Отчаяние, словно током, поразило его; Жан согнулся, замер, потом резко выпрямился, но на него уже навалились восемь стражников. Шевалье яростно отбивался, раздались крики, грохот сапог. Монлюк схватился за кинжал, а Моревер закричал:
— Цепи! Заковать его!
Внезапно распахнулась дверь пыточной, и запыхавшийся женский голос перекрыл шум борьбы:
— Именем короля! Отсрочка! Допрос откладывается! Услышав слова «Именем короля!», все застыли, начиная с палача, в растерянности уронившего цепи, и кончая Моревером, закусившим губу, чтобы сдержать крик негодования. Вздрогнула в своем темном закутке и Екатерина Медичи. Перед собравшимися предстала молодая женщина, изящно, но скромно одетая, она смотрела на приговоренных взволнованно и сочувственно, не скрывая своей радости.
— Будь благословенна Дева Мария, моя покровительница! — прошептала дама. — Я успела вовремя.
— Мари Туше! — вполголоса произнес шевалье и почтительно поклонился с удивительным изяществом.
— Кто вы, мадам? — спросил Монлюк, шагнув навстречу женщине.
— Меня послал король Франции, остальное в данный момент не имеет значения, — ответила Мари Туше.
— Как вас сюда пропустили?
Мари молча протянула бумагу, и при свете факелов Моревер прочел:
«Приказ коменданту, стражникам и тюремщикам Тампля пропустить подательницу сего в пыточную камеру». Подписано: «Карл, король».
— А теперь, сударь, прочтите это, — сказала Мари и протянула изумленному Монлюку еще один документ.
В нем королевской рукой было начертано следующее: «Приказываю отложить допрос господ Пардальянов, отца и сына». Подпись: «Карл, король».
Монлюк прочел и приказал сержанту, командовавшему охраной:
— Увести заключенных в камеру.

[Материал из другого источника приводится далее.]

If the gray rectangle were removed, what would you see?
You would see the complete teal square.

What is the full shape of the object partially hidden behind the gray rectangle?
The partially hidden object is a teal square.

Палач, ты свободен…
— Подождите… — вмешался Моревер, — надо обсудить…
— Нечего обсуждать, если есть приказ короля, — сказал Монлюк.
Отец и сын не отрывали взгляда от Мари Туше, и глубокая благодарность читалась в их взоре. Заключенных увели, причем стражники стали гораздо почтительнее. Удалилась и Мари Туше, лишь на миг, словно ангел, сошедшая в ад. В зале остались лишь Моревер и Монлюк.
— Отдайте мне бумаги, — попросил Моревер. — Королю, конечно, понравится, что вы незамедлительно исполнили приказание. Но вдруг это не его рука?